A Lei de Cotas, sancionada há 12 anos, estimulou a migração de alunos de escolas privadas para públicas no Brasil, buscando facilitar o acesso às universidades reguladas pela política.

Estudo da economista Ursula Mello, pesquisadora do Insper, mostra que o movimento teve maior força no último ano do ensino fundamental, às portas do ensino médio. Nesse recorte, o crescimento foi de 31% na transferência, considerando o período de 2011 – último antes do anúncio da reserva de vagas – até 2016.

No trabalho, recém-publicado no “Journal of Public Economics” com o título “Affirmative action and the choice of schools” (Ação afirmativa e a escolha de escolas, em português), foi organizada uma equação para demonstrar o aumento.
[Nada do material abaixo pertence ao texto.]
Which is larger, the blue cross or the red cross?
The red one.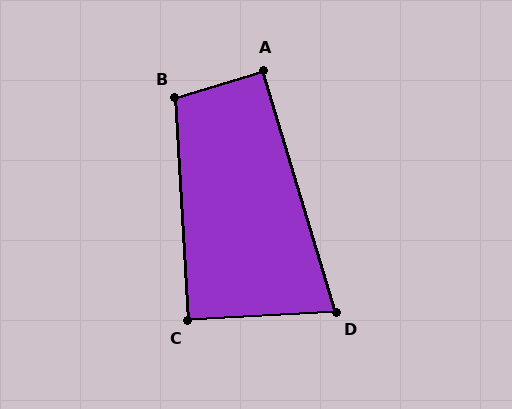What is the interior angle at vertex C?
Approximately 90 degrees (a right angle).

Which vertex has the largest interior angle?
B, at approximately 104 degrees.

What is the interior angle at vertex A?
Approximately 90 degrees (a right angle).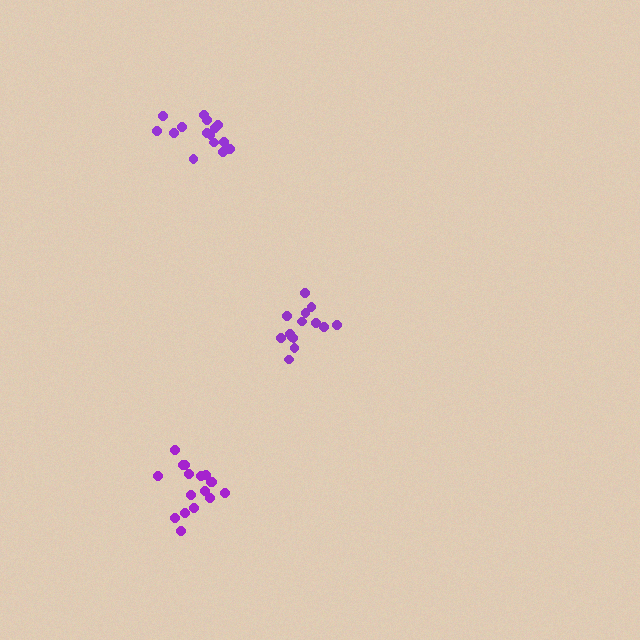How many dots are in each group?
Group 1: 14 dots, Group 2: 17 dots, Group 3: 17 dots (48 total).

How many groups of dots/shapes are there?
There are 3 groups.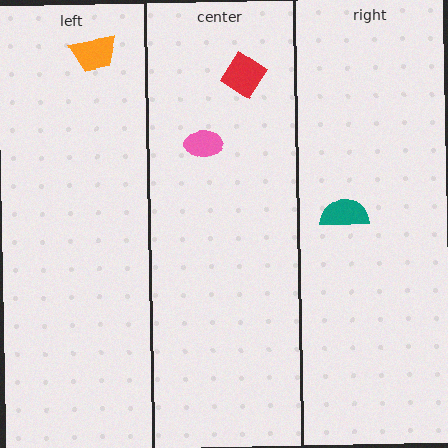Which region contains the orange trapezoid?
The left region.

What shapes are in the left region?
The orange trapezoid.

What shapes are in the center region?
The red diamond, the pink ellipse.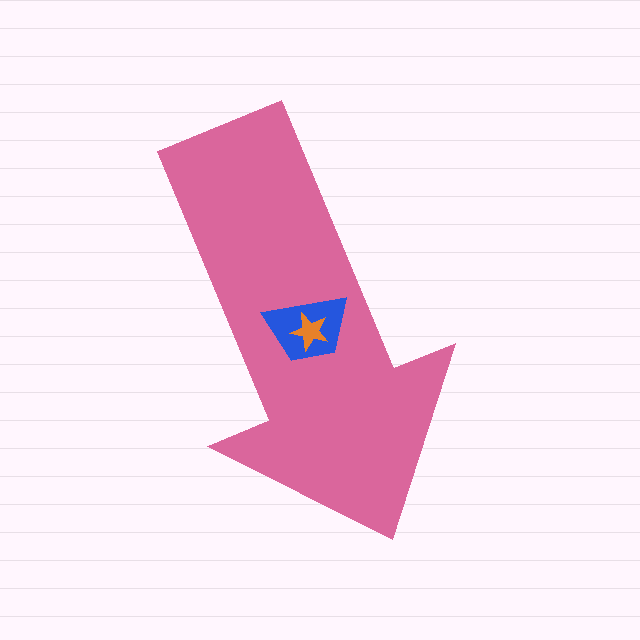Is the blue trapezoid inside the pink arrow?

O cálculo foi baseado numa metodologia chamada de diferenças em diferenças. Ela compara um grupo de controle, isto é, pouco afetado pela lei, a um grupo de tratamento, mais afetado pelo evento. Ambos com características semelhantes.
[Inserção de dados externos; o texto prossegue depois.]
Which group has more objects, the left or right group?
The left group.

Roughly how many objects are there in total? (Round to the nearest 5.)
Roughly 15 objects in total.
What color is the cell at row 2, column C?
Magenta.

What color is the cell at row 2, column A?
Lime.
Depois, cada amostra é dividida em duas: antes e depois da mudança analisada. Por fim, os números são cruzados, daí surgem os resultados, em pontos percentuais. Depois, eles são ampliados pelo tamanho da população na região, seguindo o IBGE (Instituto Brasileiro de Geografia e Estatística).

Quanto maior a taxa, mais estudantes passaram da rede privada à pública no 9º ano do ensino fundamental. Em 2011, antes da Lei de Cotas, ela estava perto de zero. Em 2012, com poucos meses da política, chegou a 2,9. Ao fim de 2013, já havia saltado para 4,6.

A alta continuou em 2014, com 6,5. Este foi o mesmo valor de 2015. Em 2016, último ano observado, houve uma queda, indo a 3,3. Mello tem uma hipótese para isso. “As famílias podem ter começado a se preparar, colocando seus filhos em escolas públicas mais cedo”, diz.

O aumento médio por ano ficou em 4,8 pontos percentuais. Convertendo pela fórmula aplicada, isso chega ao crescimento de 31% em 2016, em comparação com 2011.

No pico da fuga, em 2014 e 2015, essa taxa fica ainda maior se isolados alguns subgrupos, como os de não brancos e de pessoas de classe média baixa oriundas de instituições particulares menores, em que ela se aproxima de 8.

Foi em São Paulo que Heloísa Bezerra, 24, fez esse movimento. Tendo cursado o final do ensino fundamental em escola particular, ela decidiu fazer o ensino médio na rede pública, a partir de 2015.

Moradora da capital, ela até tentou concluir a trajetória em uma instituição privada, mas limitações financeiras a impediram. Daí veio uma ideia: estudar sem pagar mensalidade e investir o dinheiro da família em cursos preparatórios para o vestibular. A existência das cotas foi uma motivação a mais.

Por meio das vagas reservadas para escolas públicas, Heloísa entrou no curso de ciências contábeis da Unifesp (Universidade Federal de São Paulo) e pretende se formar ainda neste ano.

“Menos difícil, não mais fácil”

A jovem saúda a Lei de Cotas pela oportunidade que teve e pelo impulso à graduação de muitos outros colegas. Para ela, a reserva de vagas “tornou menos difícil, não mais fácil”, seu acesso ao ensino superior federal.

Elisa Cruz, professora de direito civil na FGV (Fundação Getulio Vargas), diz que a Lei de Cotas, como qualquer outra política pública, sempre terá pontos contraditórios. A possibilidade de utilizar o benefício tendo somente cursado o fim do ciclo básico em escola pública é um deles. Ela, porém, acredita na possibilidade de aperfeiçoamento.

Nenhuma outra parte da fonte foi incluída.